Anläßlich eines Pressegespräches, das er am 15. Januar in der spanischen Botschaft in Rom führte, überraschte Kardinal Cañizares die Journalisten mit einer bemerkenswerten Mitteilung: „Damals (eine genauere Präzisierung des Zeitpunktes gab er nicht) war Bischof Fellay, der Kopf der Piusbruderschaft, bei mir zu Besuch und sagte: 'Wir sind gerade in einer Abtei in der Nähe von Florenz gewesen. Wenn Erzbischof Lefebvre gesehen hätte, wie sie dort zelebrieren, hätte er nicht den Schritt getan, den er getan hat.' Die Messe dort,“ fügte der Kardinal dann hinzu, „war die nach dem Missale Papst Pauls VI., allerdings in ihrer strengsten Form. Selbst die Anhänger der Piusbruderschaft räumen also nach der Teilnahme an einer korrekt gefeierten Messe ein, daß das, was geschehen ist und die bestehende Trennung verursacht, nicht hätte geschehen müssen, wenn die Messe so wie dort zelebriert würde.“ (Quelle)
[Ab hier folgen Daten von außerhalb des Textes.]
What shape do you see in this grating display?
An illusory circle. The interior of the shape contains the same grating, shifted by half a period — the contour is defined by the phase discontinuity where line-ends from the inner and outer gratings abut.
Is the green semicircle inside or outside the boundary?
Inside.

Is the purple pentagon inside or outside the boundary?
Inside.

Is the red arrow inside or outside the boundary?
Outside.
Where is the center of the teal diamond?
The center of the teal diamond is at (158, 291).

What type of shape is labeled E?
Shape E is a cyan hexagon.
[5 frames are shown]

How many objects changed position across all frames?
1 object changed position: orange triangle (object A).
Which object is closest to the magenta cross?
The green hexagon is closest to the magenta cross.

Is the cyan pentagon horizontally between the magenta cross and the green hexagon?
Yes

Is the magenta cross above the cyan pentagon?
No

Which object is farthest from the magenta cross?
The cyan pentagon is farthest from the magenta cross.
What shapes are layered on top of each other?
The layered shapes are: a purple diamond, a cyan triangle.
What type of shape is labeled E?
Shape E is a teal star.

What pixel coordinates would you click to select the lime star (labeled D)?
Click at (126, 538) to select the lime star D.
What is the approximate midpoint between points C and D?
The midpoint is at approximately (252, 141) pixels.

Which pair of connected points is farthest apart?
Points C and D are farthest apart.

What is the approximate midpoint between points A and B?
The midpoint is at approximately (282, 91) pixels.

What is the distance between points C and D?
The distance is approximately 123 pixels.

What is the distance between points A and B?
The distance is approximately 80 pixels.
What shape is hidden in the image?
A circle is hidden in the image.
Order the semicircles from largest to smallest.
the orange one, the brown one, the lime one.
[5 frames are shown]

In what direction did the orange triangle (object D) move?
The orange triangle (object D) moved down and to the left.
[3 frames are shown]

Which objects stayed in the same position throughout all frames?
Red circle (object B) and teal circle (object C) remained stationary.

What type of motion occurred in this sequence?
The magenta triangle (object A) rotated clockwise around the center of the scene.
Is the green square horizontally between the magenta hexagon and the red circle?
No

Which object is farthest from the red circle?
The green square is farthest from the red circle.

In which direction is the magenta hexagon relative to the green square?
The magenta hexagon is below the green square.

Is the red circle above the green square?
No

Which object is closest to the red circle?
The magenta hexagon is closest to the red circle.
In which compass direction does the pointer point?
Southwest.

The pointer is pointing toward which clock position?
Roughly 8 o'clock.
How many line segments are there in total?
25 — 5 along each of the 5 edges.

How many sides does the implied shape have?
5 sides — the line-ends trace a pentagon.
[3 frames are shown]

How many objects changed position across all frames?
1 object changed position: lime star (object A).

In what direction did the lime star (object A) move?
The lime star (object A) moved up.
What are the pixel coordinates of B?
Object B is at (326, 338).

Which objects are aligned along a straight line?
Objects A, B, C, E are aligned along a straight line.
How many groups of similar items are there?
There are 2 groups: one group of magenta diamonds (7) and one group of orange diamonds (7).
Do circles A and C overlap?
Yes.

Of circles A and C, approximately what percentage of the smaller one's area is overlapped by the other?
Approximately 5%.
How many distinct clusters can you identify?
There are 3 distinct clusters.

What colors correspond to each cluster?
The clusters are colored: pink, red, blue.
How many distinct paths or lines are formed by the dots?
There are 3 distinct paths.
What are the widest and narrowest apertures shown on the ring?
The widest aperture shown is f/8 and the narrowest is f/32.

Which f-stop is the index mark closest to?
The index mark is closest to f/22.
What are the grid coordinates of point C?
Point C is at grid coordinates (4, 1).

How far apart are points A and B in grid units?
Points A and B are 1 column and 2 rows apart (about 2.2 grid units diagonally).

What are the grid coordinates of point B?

Nun wissen wir natürlich nicht, ob der Journalist den Inhalt des Gespräches korrekt wiedergegeben hat. In jedem Fall bleiben Fragen. Die erste ist die, warum denn eine Messe „in der strengsten Form“ der reformierten Liturgie so selten vorkommt, daß Bischof Fellay sie nur höchst selten und Erzbischof Lefebvre sie anscheinend nie zu Gesicht bekommen hat. Diese Frage richtet sich auch an Kardinal Canizares, der als Präfekt der Gottesdienstkongregation schließlich dafür zuständig ist, daß die Messe korrekt nach den liturgischen Vorschriften zelebriert wird.

Die zweite Frage: Was ist eigentlich die korrekte Form? Die Vorschriften, die in jahrelanger Gremienarbeit formuliert und von bis jetzt drei Päpsten immer wieder bekräftigt worden sind, sind nämlich in vielem so abgefasst, daß sie sich selbst aufzuheben scheinen, mit Formeln wie „oder ein anderes geeignetes Lied“ oder „wenn pastorale Erwägungen nicht anderes nahelegen“. Aber selbst wo die Vorgaben klar erscheinen, wie etwa da, wo die Beibehaltung der lateinischen Sprache gefordert oder die Zelebration zum Volk hin bestenfalls als Kann-Vorschrift niedergelegt ist, werden diese Vorschriften mit der größten Selbstverständlichkeit missachtet. Nicht von einzelnen disziplinlosen Abweichlern, sondern von ganzen Bischofskonferenzen - die dann nachher für ihre Eigenmächtigkeiten den römischen Segen verlangen und erhalten. Und trotz solcher Großzügigkeit muß die vom damaligen Kardinal Ratzinger zusammengestellte und von Papst Johannes Paul II. noch 2004 erlassene Instruktion „Redemptionis Sacramentum“ seitenweise schwere Missstände aufzählen, deren Abstellung verlangen - und nichts geschieht.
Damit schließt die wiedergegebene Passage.